Water & Health

The main pump room — how the buvet works

The main pump room — how the buvet works

Whatever else you plan in Truskavets, your day will orbit one building: the main pump room, buvet No. 1, on the square at the head of the spa park. Here is how it works.

The building

The current pump room is a spacious glass-and-concrete hall from the resort's late-Soviet heyday — built to serve thousands of drinkers per hour, with rows of taps, water heated to prescribed temperatures, and space to stroll while you sip.

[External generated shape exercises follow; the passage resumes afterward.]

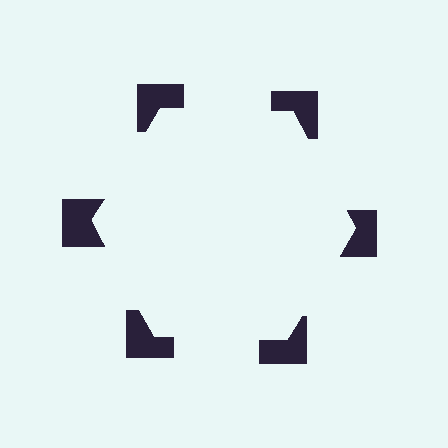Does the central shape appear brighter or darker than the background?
It typically appears slightly brighter than the background, even though no actual brightness change is drawn.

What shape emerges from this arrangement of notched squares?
An illusory hexagon — its edges are inferred from the aligned wedge cuts in the notched squares, not physically drawn.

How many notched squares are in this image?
There are 6 — one at each vertex of the illusory hexagon.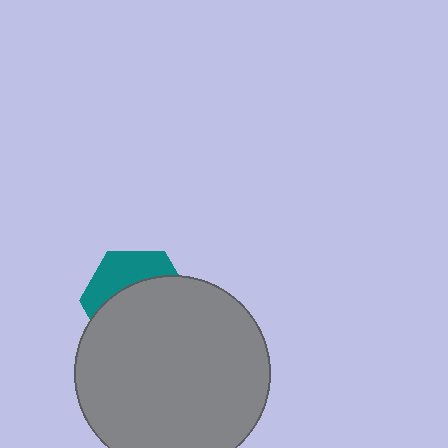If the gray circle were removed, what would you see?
You would see the complete teal hexagon.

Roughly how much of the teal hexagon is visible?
A small part of it is visible (roughly 35%).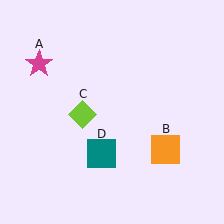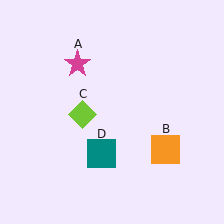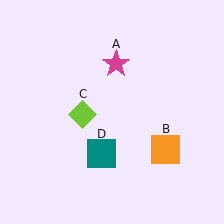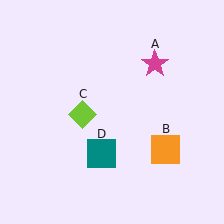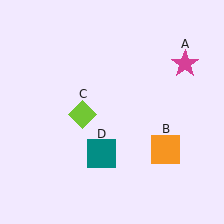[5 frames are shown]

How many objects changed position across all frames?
1 object changed position: magenta star (object A).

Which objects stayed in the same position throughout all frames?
Orange square (object B) and lime diamond (object C) and teal square (object D) remained stationary.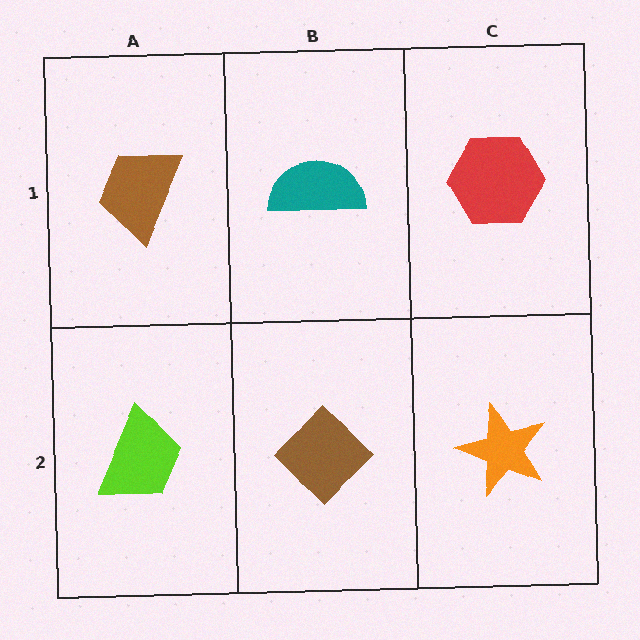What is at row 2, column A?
A lime trapezoid.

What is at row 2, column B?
A brown diamond.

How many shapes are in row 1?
3 shapes.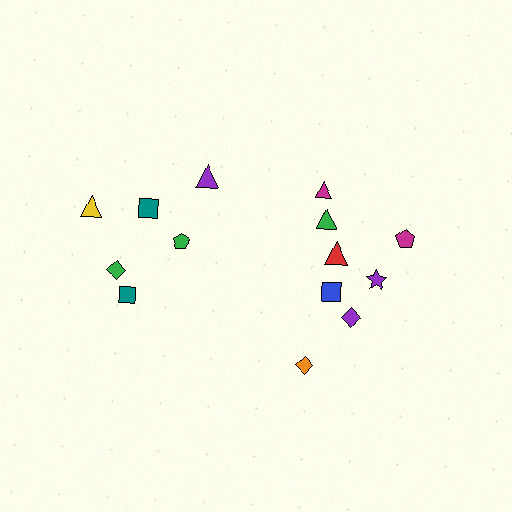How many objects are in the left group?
There are 6 objects.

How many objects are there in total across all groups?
There are 14 objects.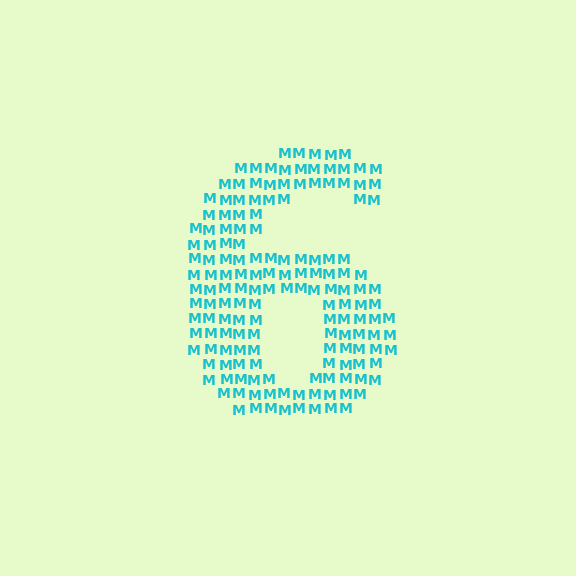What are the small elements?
The small elements are letter M's.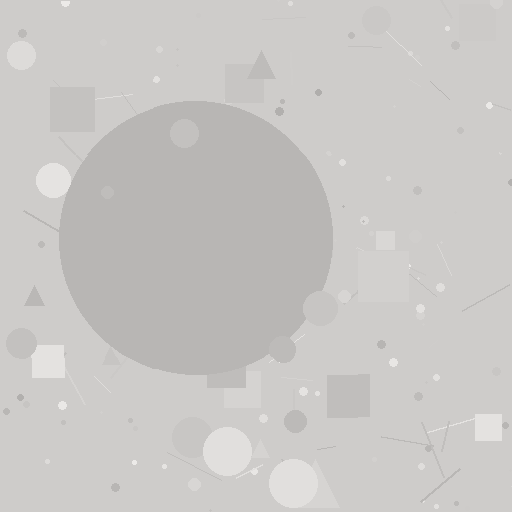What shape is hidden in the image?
A circle is hidden in the image.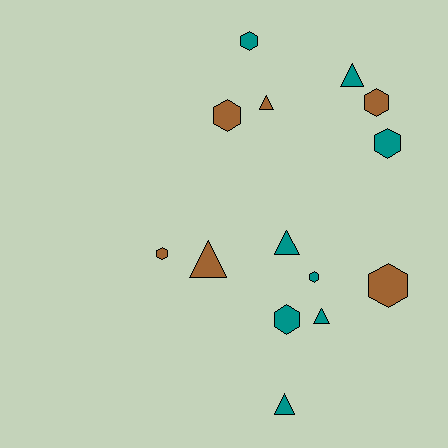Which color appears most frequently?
Teal, with 8 objects.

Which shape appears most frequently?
Hexagon, with 8 objects.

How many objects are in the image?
There are 14 objects.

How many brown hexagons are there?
There are 4 brown hexagons.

It replaced the elegant timber pump rooms of the interwar years, which you can see on old photographs in the History Museum.

What flows from the taps

Three drinking waters are served, each from its own bank of taps, each at two temperatures (roughly room-warm and body-warm):

  • Naftusia — the main event; the queue moves fast
  • Maria — for stomach and digestion
  • Sofia — for liver and gallbladder

A separate tap dispenses Bronislava for gargling. Note that the water is no longer free: since the buvet's modernisation it is sold by volume — 36 UAH per litre as of 2025 — which still makes a prescribed 150–250 ml dose cost just a few hryvnias, less than a tram ticket. You pay with a rechargeable buvet card: pick it up free at the cash desk, load it with any amount, tap at the dispenser each visit. Many sanatoriums include the water in their packages or pour it at their own in-house pump rooms.

The rhythm of the day

The buvet works year-round in three blocks matched to the drinking prescription — roughly 07:00–10:00, 12:00–15:00 and 17:00–20:00 (hours occasionally shift; check the door on arrival) — so that everyone can drink 30–60 minutes before meals. In high season expect a cheerful crowd at the peaks; off-peak you may have the hall to yourself. The rhythm structures the whole town: shops, cafés and even concerts schedule around pump-room hours.

Etiquette in five lines

  1. Bring a spouted cup (kubek/hornyatko) or buy one at the kiosks — the flat ceramic vessel with a straw-like spout protects tooth enamel from the mildly aggressive organics.
  2. Drink slowly, walking — the classic prescription is small sips over 5–10 minutes along the gallery or park alley.
  3. Don't fill bottles. Naftusia dies in minutes; the attendants will remind you, kindly, and then less kindly.
  4. Warm unless told otherwise. Most prescriptions call for warmed water — cold Naftusia can be too brisk a diuretic on an unprepared organism.
  5. Mind the schedule — dose and timing come from your physician; freelancing with litres of mineral water is genuinely unwise.

A small scene worth watching

Come at eight in the morning just to watch: pensioners with monogrammed cups, athletes in tracksuits, children being taught to sip not gulp, a low hum of five languages. The buvet has been the town's social heart for two hundred years — the waters draw the visitors, but this hall is where Truskavets actually happens.